Was an Benjamins Ende so erschreckt, ist die Konsequenz, mit der er sein Leben seinem Werk unterordnet, ein nur mit dem Glauben an die erlösende Kraft seiner Geschichtstheologie zu erklärender Zwang, die Urgeschichte der Moderne auch unter den feindlichsten Bedingungen der Gegenwart weiterzutreiben. Der Tod wurde auf der beschwerlichen Flucht über die spanische Grenze einkalkuliert, um nur die berühmte Aktentasche außer Landes zu bringen. Ein jüngst entdeckter Augenzeugenbericht hat die letzten Stunden festgehalten (F.A.Z. vom 6. September). Zum Zeitpunkt seines Selbstmords wähnte Benjamin sein Werk wohl fälschlicherweise in Sicherheit. In einem Brief an Scholem heißt es: "Um Kafkas Figur in ihrer Reinheit und ihrer eigentümlichen Schönheit gerecht zu werden, darf man das Eine nie aus dem Auge lassen: es ist die von einem Gescheiterten." Es ist ein schwacher Trost, daß nach Benjamin nur ein solcher sich für die Rettung bereithalten kann.

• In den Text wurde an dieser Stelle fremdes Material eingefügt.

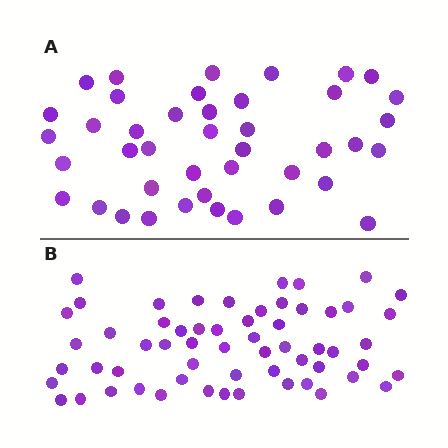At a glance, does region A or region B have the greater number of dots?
Region B (the bottom region) has more dots.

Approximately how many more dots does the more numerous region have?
Region B has approximately 15 more dots than region A.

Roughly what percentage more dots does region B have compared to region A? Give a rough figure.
About 40% more.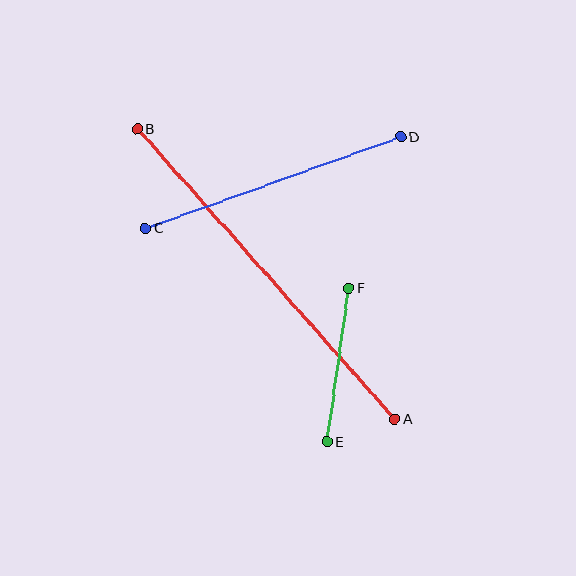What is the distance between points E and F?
The distance is approximately 155 pixels.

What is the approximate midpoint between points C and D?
The midpoint is at approximately (273, 183) pixels.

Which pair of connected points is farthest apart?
Points A and B are farthest apart.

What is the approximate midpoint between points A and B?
The midpoint is at approximately (266, 274) pixels.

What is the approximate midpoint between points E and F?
The midpoint is at approximately (338, 365) pixels.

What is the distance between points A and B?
The distance is approximately 388 pixels.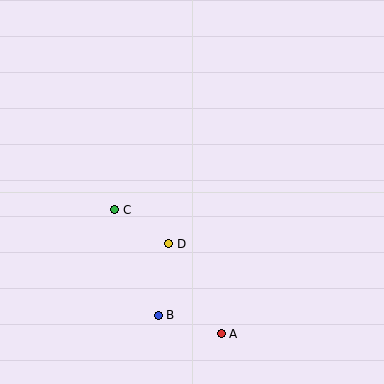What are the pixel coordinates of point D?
Point D is at (169, 244).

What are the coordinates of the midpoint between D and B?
The midpoint between D and B is at (164, 280).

Walter Benjamin: "Gesammelte Briefe". Band VI: "1938-1940". Herausgegeben von Christoph Gödde und Henri Lonitz. Suhrkamp Verlag, Frankfurt am Main 2000. 630 S., geb., 98,- DM.

Alle Rechte vorbehalten. © F.A.Z. GmbH, Frankfurt am Main
…mehr

Perlentaucher-Notiz zur NZZ-Rezension

Uwe Steiner lobt die Edition der Briefe Walter Benjamins als mustergültig. Die Bände IV und V machten da keine Ausnahme. Kommentar und Register seien vorbildlich. Zwar gebe es keine sensationellen neuen Brieffunde, das Verdienst der Ausgabe sei die Übersicht über bisher verstreut veröffentlichtes Material. Steiner misst dann aber die Edition an Benjamins Warnung vor der Herausgabe der Briefe eines Autors statt der vollständigen Briefwechsel und bedauert mit ihm, dass die Briefe der Adressaten nicht mit abgedruckt wurden. Besondere Bedeutung misst der Rezensent dem Brief an Gershom Scholem aus dem Jahr 1932 zu, der sich im nun wieder hergestellten Zusammenhang mit den nicht abgeschickten Briefen als veritabler Abschiedsbrief erweise. Bedeutsam scheinen Steiner weniger die Spuren der politischen Ereignisse als der Gestus des Briefschreibers Benjamin, der an einer von Benjamin selbst am Beispiel Arnold Bennetts beschriebenen Lebenskunst geschult sei. Auf diese Weise würden Benjamins "Briefe zugleich in die Zeit eingebettet und näher an sein Werk herangerückt."